Dans son atelier, la couleur danse au ras du sol. La toile tendue, le pinceau en main, l'artiste étend la folie créatrice. D'une toile vierge, Patrick Baillet explore autant l’infiniment petit que l’infiniment grand.

Patrick Baillet travaille dans sa maison-atelier dans un grand espace blanc au sol gris taché de ses couleurs. Il peint au ras du sol, marche parfois sur le territoire de la toile allongée. Il plonge ses pinceaux dans la couleur des pigments associés aux médiums acryliques, à la gomme laque et autres produits industriels détournés (après avoir longtemps utilisé la technique à l’huile), et viennent les gestes.

Il tourne autour de celles qui sont tendues sur châssis, marche, se tient accroupis tenant à la main le pot de son mélange coloré et de l’autre la brosse qui obéit à la main et à l’œil. Les formats sont souvent très grands et le rapport du support au corps prend alors toute son importance1.

« Quand je suis en face de la grande toile blanche, j'ai une idée précise du sujet - c'est-à-dire du support figuratif de l'image -, très précise de la composition, mais beaucoup moins de la couleur. C'est en fait dès que la première touche est posée, avec frénésie, comme une porte ouverte, que l'aventure commence ».

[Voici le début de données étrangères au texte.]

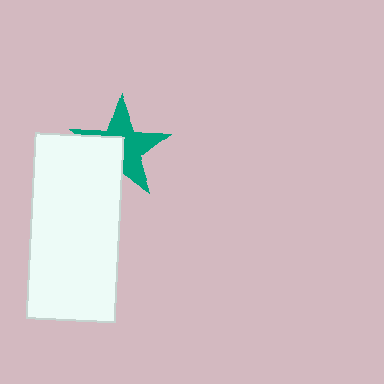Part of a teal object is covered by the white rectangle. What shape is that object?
It is a star.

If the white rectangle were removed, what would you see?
You would see the complete teal star.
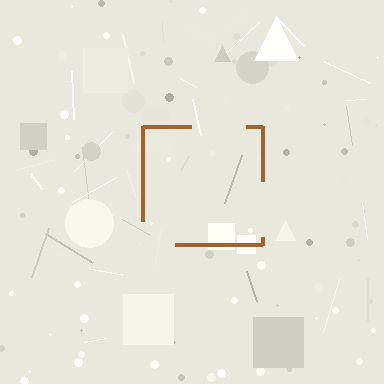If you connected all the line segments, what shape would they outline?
They would outline a square.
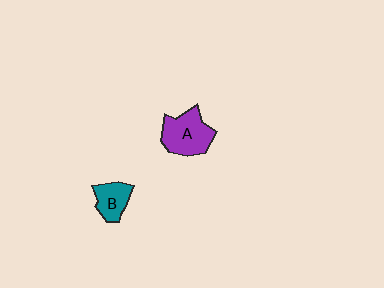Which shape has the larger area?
Shape A (purple).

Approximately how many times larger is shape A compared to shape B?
Approximately 1.6 times.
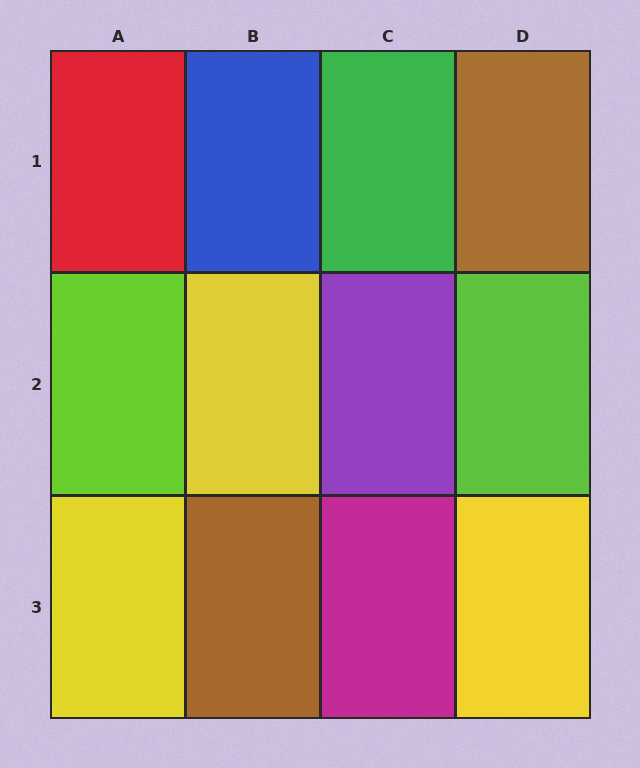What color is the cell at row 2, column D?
Lime.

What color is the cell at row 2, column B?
Yellow.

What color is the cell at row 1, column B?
Blue.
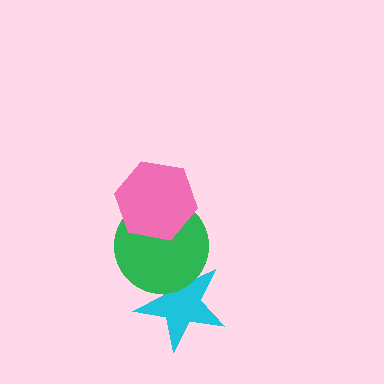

Eclosion, 2012, 200 x 200 cm

Patrick Baillet passe au crible de sa vision poétique et hédoniste, la nature qui l’entoure, la ceint même, devrait-on dire, tellement le lieu de travail et de vie est au centre d’un paysage en perpétuel changement, au rythme des saisons et des floraisons. Tout à la fois grands et petits formats racontent l’intime d’une fleur, d’un bourgeon ou d’un océan de vert quand l’œuvre est au vert, de rouille et de blanc quand l’œuvre est au blanc ; L’alchimie opère en nous invitant à être au cœur du processus de création végétal. Il y aurait donc le paysage dans sa plénitude de l’instant, et le zoom focalisé sur l’infiniment petit de la folie en devenir. Traité sur une surface blanche par ajout de couleurs acryliques et pigments, l’œuvre sur toile offre le ravissement éprouvé lors du passage alterné des saisons. Et puis les dépositions, qui opèrent par retrait sur velin d’Arches, d’encres d’émulsions acryliques et de pigments, laissant les traces de couleurs échappées d’une floraison passée. C’est émouvant comme la sève écoulée qui garde et conserve la beauté fragile du sang de la nature fixée sur le papier2.

Forêt, 2015, 160x120 cm.

Avec le temps l’œuvre de Patrick Baillet semble sortir d’un certain intimisme, vouloir se mesurer aux échelles du monumental. Les toiles ont vu leurs dimensions augmenter dans des proportions importantes, en même temps que la matière elle même dont elles sont faites évolue, gagne en intensité et en diversité, en richesse et en liberté. Un espace qui s’agrandit quand la planète semble se rétrécir3.